Le rapport a fait ressortir que les régimes fiscaux effectifs ou la part de l’État concernant les combustibles fossiles et les minéraux en Afrique ne sont en aucun cas uniformes. Une multitude de redevances, taxes, rentes, incitations, prise de participation de l’État, etc. ont été mises en place pour promouvoir l’exploration et l’investissement, d’une part, et faire obtenir des avantages à l’État et au public, d’autre part. Les niveaux et les principes appliqués sont aussi hétérogènes que les paysages et les populations d’Afrique. Cette hétérogénéité s’explique en partie par la différence de calendrier (pour le début de l’exploitation des ressources) et la différence de nature des ressources (quelle ressource, géologie, géographie, évaluation du risque lié aux conflits et situation politique, etc.), mais nécessite une étude et un examen plus approfondis.

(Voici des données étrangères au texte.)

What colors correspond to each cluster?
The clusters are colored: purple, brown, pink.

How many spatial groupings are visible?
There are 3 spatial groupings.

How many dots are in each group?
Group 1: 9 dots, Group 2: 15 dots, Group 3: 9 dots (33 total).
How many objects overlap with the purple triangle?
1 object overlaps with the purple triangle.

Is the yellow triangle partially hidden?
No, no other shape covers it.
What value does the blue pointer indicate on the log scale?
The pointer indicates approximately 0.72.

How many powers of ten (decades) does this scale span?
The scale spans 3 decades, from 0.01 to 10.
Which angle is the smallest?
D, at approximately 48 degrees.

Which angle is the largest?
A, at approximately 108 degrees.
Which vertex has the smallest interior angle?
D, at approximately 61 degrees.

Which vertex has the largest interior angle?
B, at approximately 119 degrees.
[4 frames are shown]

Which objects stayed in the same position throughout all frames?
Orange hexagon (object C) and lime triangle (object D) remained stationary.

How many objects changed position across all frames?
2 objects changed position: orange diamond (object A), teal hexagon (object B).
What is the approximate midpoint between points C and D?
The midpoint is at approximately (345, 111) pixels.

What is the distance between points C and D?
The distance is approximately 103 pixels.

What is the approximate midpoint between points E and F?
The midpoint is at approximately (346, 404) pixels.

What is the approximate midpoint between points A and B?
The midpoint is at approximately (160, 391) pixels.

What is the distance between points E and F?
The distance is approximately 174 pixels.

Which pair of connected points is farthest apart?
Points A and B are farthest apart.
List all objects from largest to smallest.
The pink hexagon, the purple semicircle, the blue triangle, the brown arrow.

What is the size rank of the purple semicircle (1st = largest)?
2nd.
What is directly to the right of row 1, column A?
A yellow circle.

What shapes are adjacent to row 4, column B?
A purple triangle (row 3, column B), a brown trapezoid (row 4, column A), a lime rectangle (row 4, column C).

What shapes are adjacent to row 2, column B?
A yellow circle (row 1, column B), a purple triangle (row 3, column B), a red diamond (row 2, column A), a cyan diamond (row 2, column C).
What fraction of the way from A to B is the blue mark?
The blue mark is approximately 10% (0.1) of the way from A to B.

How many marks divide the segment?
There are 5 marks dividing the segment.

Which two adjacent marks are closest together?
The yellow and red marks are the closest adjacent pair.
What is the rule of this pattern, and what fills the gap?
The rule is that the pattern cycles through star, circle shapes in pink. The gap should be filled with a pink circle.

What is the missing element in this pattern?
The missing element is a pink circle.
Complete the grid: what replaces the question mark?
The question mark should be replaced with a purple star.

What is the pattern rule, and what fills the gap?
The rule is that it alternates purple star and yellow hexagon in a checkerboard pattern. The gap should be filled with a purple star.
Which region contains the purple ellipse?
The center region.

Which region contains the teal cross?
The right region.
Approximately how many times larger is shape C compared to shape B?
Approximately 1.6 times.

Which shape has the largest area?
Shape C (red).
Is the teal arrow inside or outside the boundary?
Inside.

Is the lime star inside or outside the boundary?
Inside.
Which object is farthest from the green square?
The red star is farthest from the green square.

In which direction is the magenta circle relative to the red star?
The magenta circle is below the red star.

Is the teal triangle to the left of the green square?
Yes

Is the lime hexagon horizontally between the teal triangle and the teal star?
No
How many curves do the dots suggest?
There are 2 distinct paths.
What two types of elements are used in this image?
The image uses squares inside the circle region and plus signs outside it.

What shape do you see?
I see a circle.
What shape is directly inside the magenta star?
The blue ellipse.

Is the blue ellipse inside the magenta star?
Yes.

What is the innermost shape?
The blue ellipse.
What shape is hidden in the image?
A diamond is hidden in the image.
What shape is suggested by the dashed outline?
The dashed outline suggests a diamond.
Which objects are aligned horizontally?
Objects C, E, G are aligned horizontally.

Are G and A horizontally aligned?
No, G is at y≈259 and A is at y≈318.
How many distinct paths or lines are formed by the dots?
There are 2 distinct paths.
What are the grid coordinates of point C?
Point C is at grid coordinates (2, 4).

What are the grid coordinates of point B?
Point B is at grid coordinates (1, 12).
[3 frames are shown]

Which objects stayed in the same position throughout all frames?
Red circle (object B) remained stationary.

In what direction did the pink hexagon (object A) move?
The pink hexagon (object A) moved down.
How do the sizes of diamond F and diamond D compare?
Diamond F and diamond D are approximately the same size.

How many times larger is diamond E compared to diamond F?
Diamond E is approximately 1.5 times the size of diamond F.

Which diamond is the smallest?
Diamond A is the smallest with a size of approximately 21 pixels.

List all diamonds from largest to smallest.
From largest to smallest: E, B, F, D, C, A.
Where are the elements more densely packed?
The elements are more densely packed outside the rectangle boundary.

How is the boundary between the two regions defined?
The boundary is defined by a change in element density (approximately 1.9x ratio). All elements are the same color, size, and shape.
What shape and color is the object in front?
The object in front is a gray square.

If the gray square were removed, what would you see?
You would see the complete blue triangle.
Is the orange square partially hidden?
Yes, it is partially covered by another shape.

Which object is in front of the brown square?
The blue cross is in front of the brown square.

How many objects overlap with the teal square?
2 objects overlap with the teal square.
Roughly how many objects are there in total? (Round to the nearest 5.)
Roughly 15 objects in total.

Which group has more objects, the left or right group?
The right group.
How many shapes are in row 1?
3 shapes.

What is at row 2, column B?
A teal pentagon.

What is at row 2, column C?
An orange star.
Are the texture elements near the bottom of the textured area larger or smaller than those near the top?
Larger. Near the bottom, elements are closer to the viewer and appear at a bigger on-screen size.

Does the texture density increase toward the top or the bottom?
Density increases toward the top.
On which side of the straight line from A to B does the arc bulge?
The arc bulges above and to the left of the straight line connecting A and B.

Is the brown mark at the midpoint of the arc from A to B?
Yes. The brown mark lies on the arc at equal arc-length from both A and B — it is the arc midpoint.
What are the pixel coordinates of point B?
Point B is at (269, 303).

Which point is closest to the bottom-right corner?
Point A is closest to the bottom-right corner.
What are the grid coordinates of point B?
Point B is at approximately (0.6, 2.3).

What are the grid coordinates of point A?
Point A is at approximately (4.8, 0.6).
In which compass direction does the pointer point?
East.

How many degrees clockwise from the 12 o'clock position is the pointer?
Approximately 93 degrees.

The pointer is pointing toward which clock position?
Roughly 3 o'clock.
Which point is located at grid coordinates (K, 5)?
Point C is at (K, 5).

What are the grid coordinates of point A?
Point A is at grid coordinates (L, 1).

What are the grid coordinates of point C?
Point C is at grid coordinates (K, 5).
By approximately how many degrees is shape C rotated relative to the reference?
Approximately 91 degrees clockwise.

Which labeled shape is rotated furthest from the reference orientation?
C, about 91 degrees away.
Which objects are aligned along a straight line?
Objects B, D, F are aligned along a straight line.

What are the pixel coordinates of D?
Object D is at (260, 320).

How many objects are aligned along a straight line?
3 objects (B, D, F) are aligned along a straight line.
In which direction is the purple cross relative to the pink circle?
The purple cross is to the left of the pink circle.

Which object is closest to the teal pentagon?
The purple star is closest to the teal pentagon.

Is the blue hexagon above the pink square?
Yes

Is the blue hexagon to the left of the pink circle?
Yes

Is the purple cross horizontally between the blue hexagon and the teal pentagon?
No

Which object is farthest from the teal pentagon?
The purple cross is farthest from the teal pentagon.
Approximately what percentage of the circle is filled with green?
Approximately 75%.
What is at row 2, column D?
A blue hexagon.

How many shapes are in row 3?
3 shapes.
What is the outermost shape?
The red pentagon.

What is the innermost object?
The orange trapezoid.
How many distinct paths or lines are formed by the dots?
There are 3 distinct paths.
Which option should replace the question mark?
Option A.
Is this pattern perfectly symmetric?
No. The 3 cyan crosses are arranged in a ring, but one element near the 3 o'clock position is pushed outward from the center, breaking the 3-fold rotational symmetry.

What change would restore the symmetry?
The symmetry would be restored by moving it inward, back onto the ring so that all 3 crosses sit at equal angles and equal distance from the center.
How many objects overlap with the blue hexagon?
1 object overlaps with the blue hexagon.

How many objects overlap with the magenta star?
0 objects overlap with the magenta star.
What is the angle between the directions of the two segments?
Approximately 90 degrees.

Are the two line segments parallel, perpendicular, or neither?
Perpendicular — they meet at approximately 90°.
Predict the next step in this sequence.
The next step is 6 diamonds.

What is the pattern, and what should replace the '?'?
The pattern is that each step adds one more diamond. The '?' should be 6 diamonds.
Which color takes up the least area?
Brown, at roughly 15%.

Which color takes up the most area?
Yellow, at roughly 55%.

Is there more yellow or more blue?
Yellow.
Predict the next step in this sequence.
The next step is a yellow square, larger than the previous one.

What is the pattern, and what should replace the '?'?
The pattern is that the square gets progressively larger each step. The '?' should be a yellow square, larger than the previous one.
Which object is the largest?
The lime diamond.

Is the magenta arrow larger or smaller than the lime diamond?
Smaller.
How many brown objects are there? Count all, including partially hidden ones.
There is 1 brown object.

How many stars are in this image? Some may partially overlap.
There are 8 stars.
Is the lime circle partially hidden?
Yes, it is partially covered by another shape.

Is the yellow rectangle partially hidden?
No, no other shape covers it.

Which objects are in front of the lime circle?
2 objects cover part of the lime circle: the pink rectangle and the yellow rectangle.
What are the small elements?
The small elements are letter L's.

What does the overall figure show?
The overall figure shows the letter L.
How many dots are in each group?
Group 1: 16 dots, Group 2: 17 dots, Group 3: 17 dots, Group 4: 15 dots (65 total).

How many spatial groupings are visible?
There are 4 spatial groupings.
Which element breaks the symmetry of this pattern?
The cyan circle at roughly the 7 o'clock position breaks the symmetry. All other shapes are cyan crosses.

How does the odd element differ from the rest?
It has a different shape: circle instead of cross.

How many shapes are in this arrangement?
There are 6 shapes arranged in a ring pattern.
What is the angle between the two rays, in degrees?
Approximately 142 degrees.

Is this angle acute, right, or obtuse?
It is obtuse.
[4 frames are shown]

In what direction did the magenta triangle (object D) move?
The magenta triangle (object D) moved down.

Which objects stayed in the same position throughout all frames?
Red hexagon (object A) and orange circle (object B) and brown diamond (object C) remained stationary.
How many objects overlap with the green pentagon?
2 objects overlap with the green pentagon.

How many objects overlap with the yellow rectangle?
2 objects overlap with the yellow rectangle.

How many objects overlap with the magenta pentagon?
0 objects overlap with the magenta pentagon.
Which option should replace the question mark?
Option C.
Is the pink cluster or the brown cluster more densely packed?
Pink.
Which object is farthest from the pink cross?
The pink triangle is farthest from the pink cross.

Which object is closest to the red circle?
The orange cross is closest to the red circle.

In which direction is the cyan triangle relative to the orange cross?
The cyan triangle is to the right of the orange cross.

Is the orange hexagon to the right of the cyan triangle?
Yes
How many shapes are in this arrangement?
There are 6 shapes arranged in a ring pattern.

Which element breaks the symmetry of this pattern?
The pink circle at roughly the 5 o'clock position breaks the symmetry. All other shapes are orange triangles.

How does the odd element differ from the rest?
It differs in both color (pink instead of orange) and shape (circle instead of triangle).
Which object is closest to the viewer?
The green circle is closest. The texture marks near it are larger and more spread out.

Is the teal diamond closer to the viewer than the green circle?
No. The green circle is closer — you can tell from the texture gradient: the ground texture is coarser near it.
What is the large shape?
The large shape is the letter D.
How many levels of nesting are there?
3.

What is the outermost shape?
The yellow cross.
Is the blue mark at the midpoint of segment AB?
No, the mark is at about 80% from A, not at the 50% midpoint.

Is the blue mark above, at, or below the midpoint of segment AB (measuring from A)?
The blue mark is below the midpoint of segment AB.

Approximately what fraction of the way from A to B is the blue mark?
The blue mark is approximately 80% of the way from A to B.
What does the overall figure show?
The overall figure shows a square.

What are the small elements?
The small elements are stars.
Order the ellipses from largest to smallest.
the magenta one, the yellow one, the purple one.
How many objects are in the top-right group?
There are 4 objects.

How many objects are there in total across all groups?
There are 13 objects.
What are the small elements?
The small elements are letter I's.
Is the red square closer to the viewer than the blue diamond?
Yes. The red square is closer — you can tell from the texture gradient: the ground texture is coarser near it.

«Aucune publication actuelle n’a déterminé, de manière convaincante le niveau de taxe (la part de l’État) que les pouvoirs publics africains peuvent effectivement atteindre. Le problème est que la grande majorité des contrats signés entre l’État et l’industrie extractive ne sont pas accessibles au public. À l’heure actuelle, les preuves ne sont que de nature "anecdotique" en ce sens qu’elles sont fondées sur des déclarations faites par responsables gouvernementaux et autres1, et non sur des données statistiques ou d’autres documents vérifiables», explique Mme Audrey Chouchane-Verdier, du département de la recherche de la Bad.

Le Rapport sur le développement en Afrique propose ainsi de faire entreprendre une étude plus approfondie sur la question des rentes provenant de l’industrie extractive en Afrique, surtout en vue de documenter et d’analyser (dans la mesure du possible) les montants réels des rentes que reçoivent les pays africains (la part de l’État), et de les comparer avec ceux des autres pays du monde.